I cannot believe that it has been almost a year since my son was born. Yesterday he was standing at the front glass door watching the traffic go by. He was shrieking with delight as a boy and his dog walked past the house. The weather was cool and the leaves are starting to fall off the trees. Several leaves flew by in the wind and it looks and feels like Fall.
I was standing behind my little man and was just in awe at the fact that last year at this time he was not even born. I didn't even really know him yet. I knew that he liked to move around at night and that he was filling up my insides leaving me no room to breathe. But I didn't know that his smile would melt my every time. I didn't know that I would feel helpless when he was sick and wish that I could take away the pain and discomfort. I didn't know that he would be so darn cute.

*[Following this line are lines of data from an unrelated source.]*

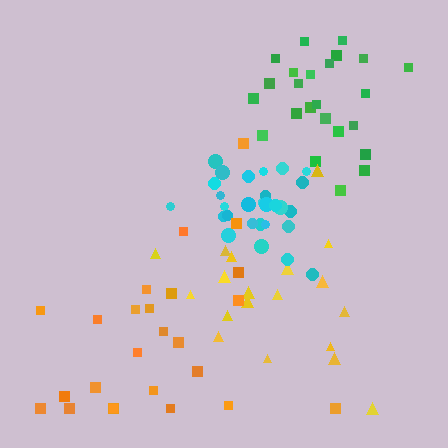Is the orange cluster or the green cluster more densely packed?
Green.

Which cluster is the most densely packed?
Cyan.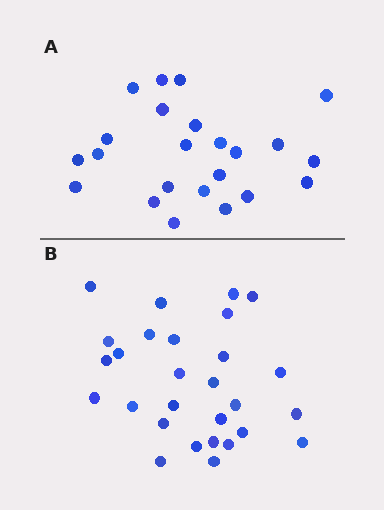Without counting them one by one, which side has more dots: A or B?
Region B (the bottom region) has more dots.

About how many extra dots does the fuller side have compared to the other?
Region B has about 5 more dots than region A.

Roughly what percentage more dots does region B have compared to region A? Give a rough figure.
About 20% more.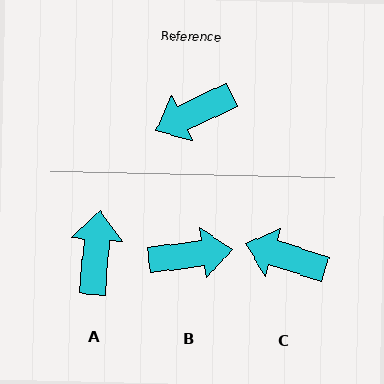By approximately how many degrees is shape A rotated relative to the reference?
Approximately 120 degrees clockwise.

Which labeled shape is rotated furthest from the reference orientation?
B, about 163 degrees away.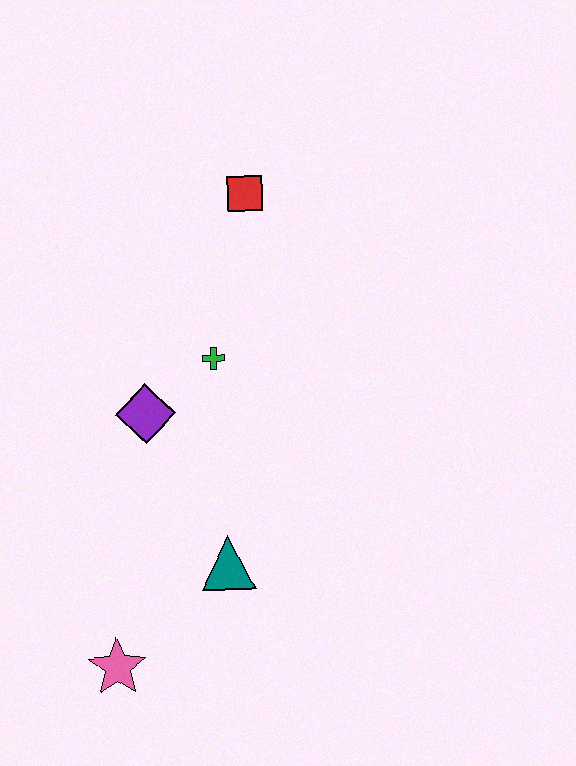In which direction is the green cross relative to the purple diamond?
The green cross is to the right of the purple diamond.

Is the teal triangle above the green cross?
No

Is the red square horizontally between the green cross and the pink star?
No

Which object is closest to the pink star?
The teal triangle is closest to the pink star.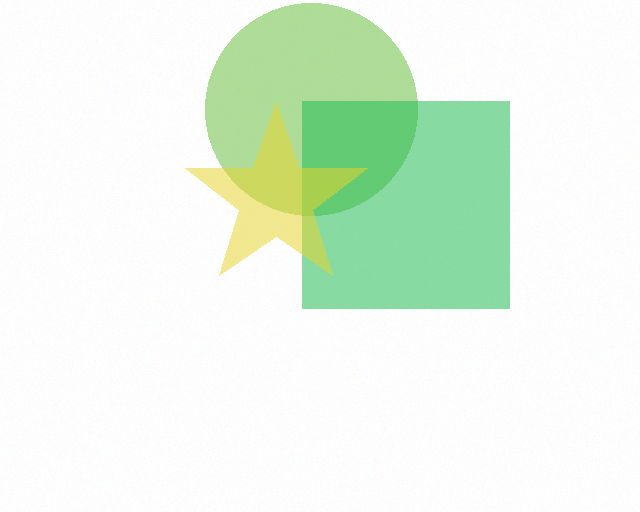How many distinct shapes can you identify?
There are 3 distinct shapes: a lime circle, a green square, a yellow star.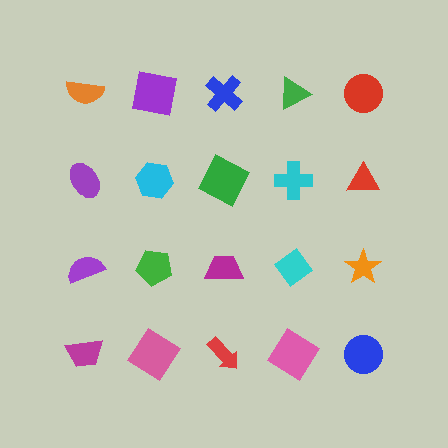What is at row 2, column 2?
A cyan hexagon.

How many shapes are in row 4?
5 shapes.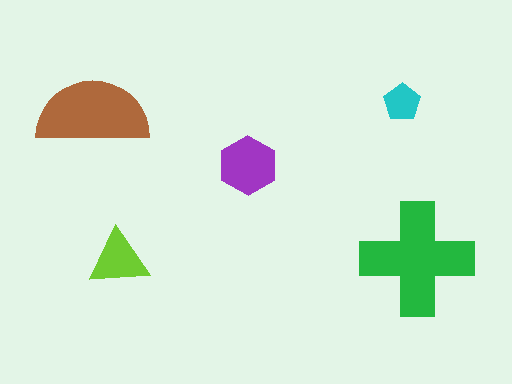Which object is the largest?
The green cross.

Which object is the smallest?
The cyan pentagon.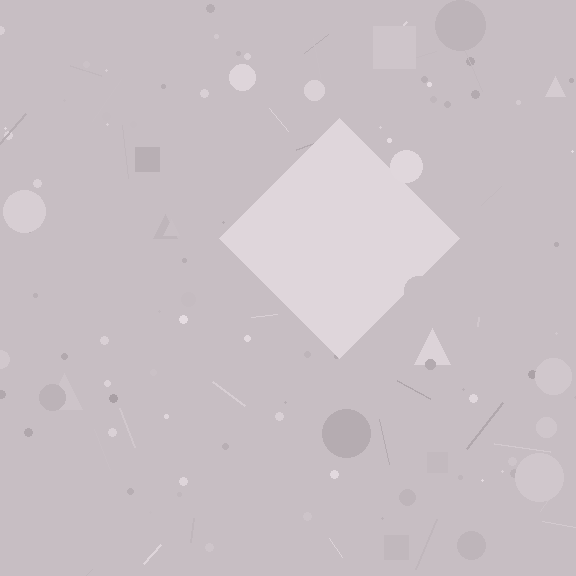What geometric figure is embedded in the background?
A diamond is embedded in the background.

I was also struck by the thought that I couldn't believe I had brought this innocent little person into a cruel hard world. I hate watching the news because nothing good seems to happen. How could I let him grow up in a world of terrorists, drugs, economic instability, violence, etc. All we can do is love our children and give them the tools to deal with the bad and hope that they can bring about the good.
Now my husband wants another baby. We want at least two children and want them to be pretty close in age. I do want another one too but I just feel like I would be robbing my son of love and attention that would go to a new baby. I know that it is different when you have another baby and that your heart expands so you can love both more than you can imagine. Sounds good in theory but it seems impossible. I guess we will just have to wait and see what happens.